At its May 18th meeting, the Aberdeen Township Council unanimously adopted a $19.53 million budget for 2017 that leaves the municipal tax rate at 0.536, unchanged from 2016. With that, the annual municipal tax on a typical home assessed at $285,000 will remain $1,527.60.
Mayor Fred Tagliarini attributed the zero-rate increase in part to the benefits of fees from multiple redevelopment projects now under way in the township.
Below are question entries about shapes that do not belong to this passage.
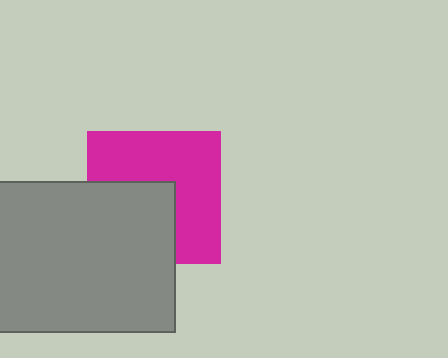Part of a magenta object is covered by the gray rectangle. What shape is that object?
It is a square.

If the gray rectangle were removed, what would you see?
You would see the complete magenta square.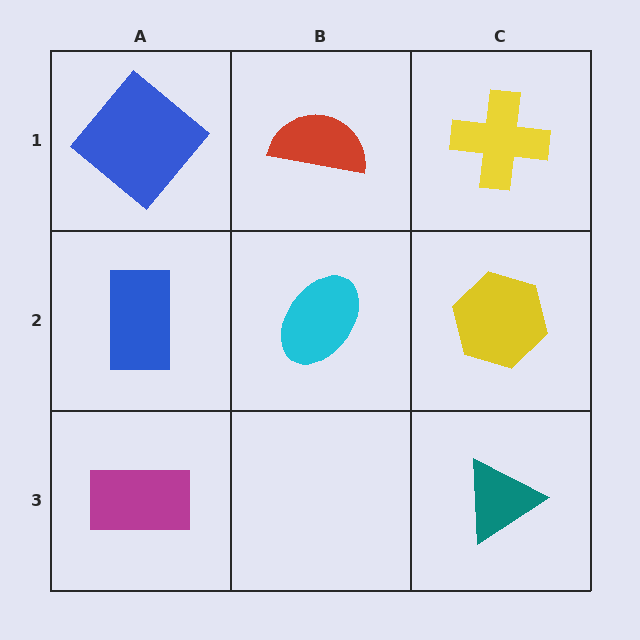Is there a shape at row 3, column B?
No, that cell is empty.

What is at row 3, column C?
A teal triangle.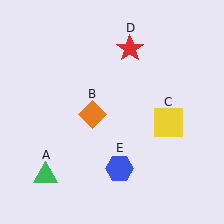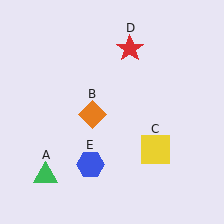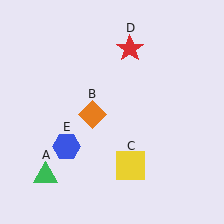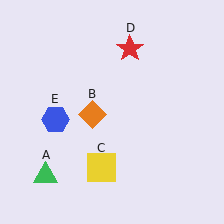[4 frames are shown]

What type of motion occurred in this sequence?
The yellow square (object C), blue hexagon (object E) rotated clockwise around the center of the scene.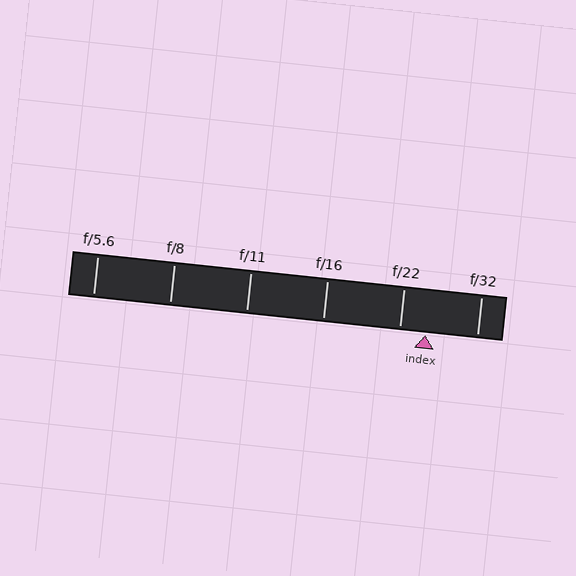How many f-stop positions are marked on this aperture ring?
There are 6 f-stop positions marked.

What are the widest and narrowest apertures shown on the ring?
The widest aperture shown is f/5.6 and the narrowest is f/32.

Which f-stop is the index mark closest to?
The index mark is closest to f/22.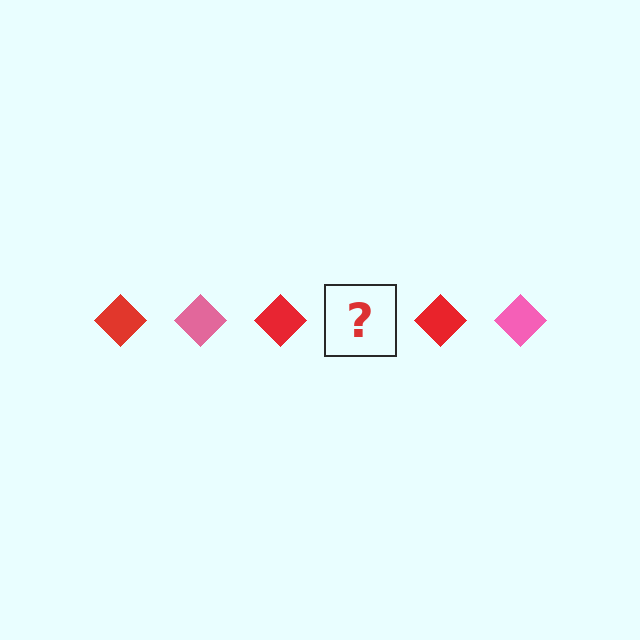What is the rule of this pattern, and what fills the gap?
The rule is that the pattern cycles through red, pink diamonds. The gap should be filled with a pink diamond.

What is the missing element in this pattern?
The missing element is a pink diamond.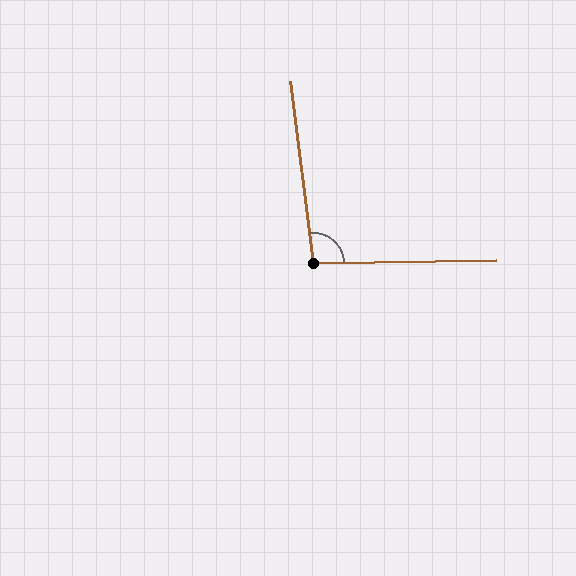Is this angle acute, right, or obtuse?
It is obtuse.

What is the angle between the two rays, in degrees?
Approximately 96 degrees.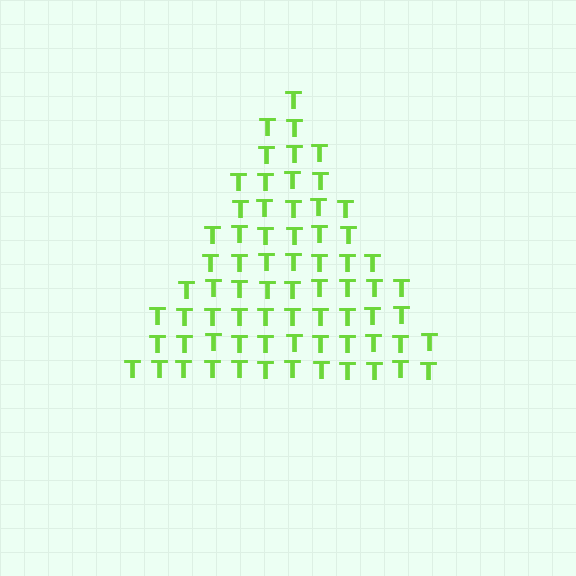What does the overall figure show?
The overall figure shows a triangle.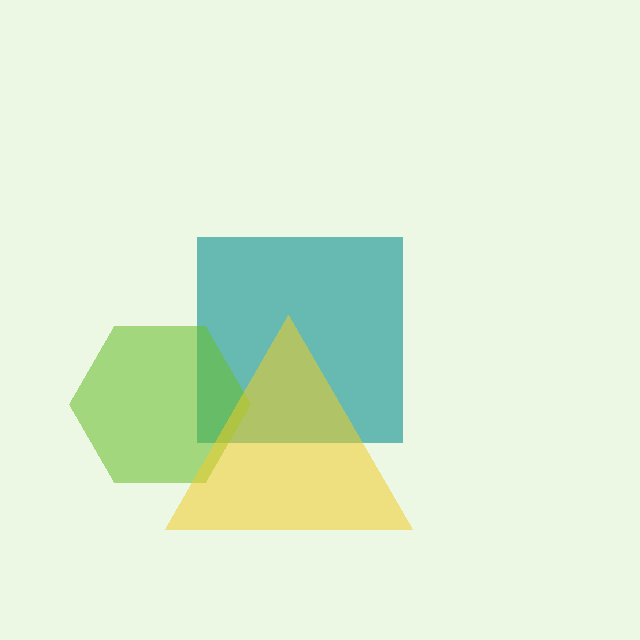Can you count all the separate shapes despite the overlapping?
Yes, there are 3 separate shapes.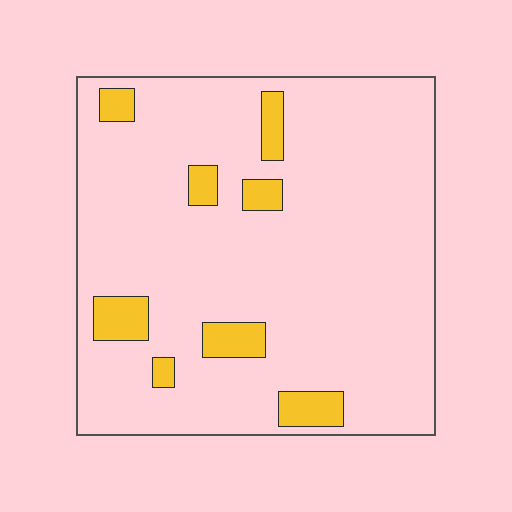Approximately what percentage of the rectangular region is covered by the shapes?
Approximately 10%.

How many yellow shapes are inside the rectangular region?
8.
Other contributing factors included lower financing costs arising from successful efforts to refinance bonds at lower interest rates as well as the township’s moves to make larger down-payments on capital projects.
“We are also proud to report that no municipal services or capital projects had to be cut to maintain the rate, and the surplus will be approximately $500,000,” Mayor Tagliarini said.
Highlights of the 2017 capital budget include the previously announced Woodfield Sewer Project and the re-imagined Veterans Memorial Park at Cliffwood Beach, as well as the new Neighborhood Park Improvement Program.
“The Neighborhood Park program will bring a variety of enhancements to two to three venues per year, beginning with Andover, Deerfield and Midland Parks later this year, which will be funded in part by a $150,000 grant from Monmouth County,” said Councilman Joseph Martucci, who served on the Council’s capital budget committee along with Mayor Tagliarini and Deputy Mayor Margaret Montone. “We will apply for grants every year for this program.”
On the expenditures side, Mayor Tagliarini noted that efforts to keep costs contained and maintain services for residents were underscored by the Council’s successful work with the Aberdeen Patrolmen’s Benevolent Association (PBA) to adjust the salary step-guide so it takes longer for newly-hired officers to reach the top salary step.
“Our agreement with the PBA to stretch the salary guide will allow us to hire five additional officers to cover increasing demands by our new redevelopment projects, while at the same time, reducing police salaries over the next 15 years by over $300,000,” said Councilman Greg Cannon. “We are especially grateful to PBA President Mike Plant, who brought this proposal to the membership and was able to get a unanimous vote to open the contract, demonstrating the dedication of our police to our community.”
In all, the 2017 municipal tax rate is based on a total net valuation for all properties in the township of $2.08 billion, up 2.5% from $2.03 billion in 2016. “A consistently increasing base helps to equalize any tax increases, and when our redevelopment projects are completed, those increased valuations from old factories to new construction will help further stabilize the Township’s tax rate,” Deputy Mayor Montone said.
Township Manager Holly Reycraft noted that the 2017 Levy Cap is $157,312 under the maximum allowable amount to be raised by taxation. “This is the statue that is referred to as the ‘2% CAP.’ We have always been under the 2% levy CAP since the law was passed in 2010,” she reported.
“In closing, I’d like to thank Township Manager Holly Reycraft, Chief Financial Officer Angela Morin, our department heads and the Township Council for their hard work on this budget,” Mayor Tagliarini said. “Once again, this was a true team effort aimed at delivering the best services for our residents at the lowest possible cost.”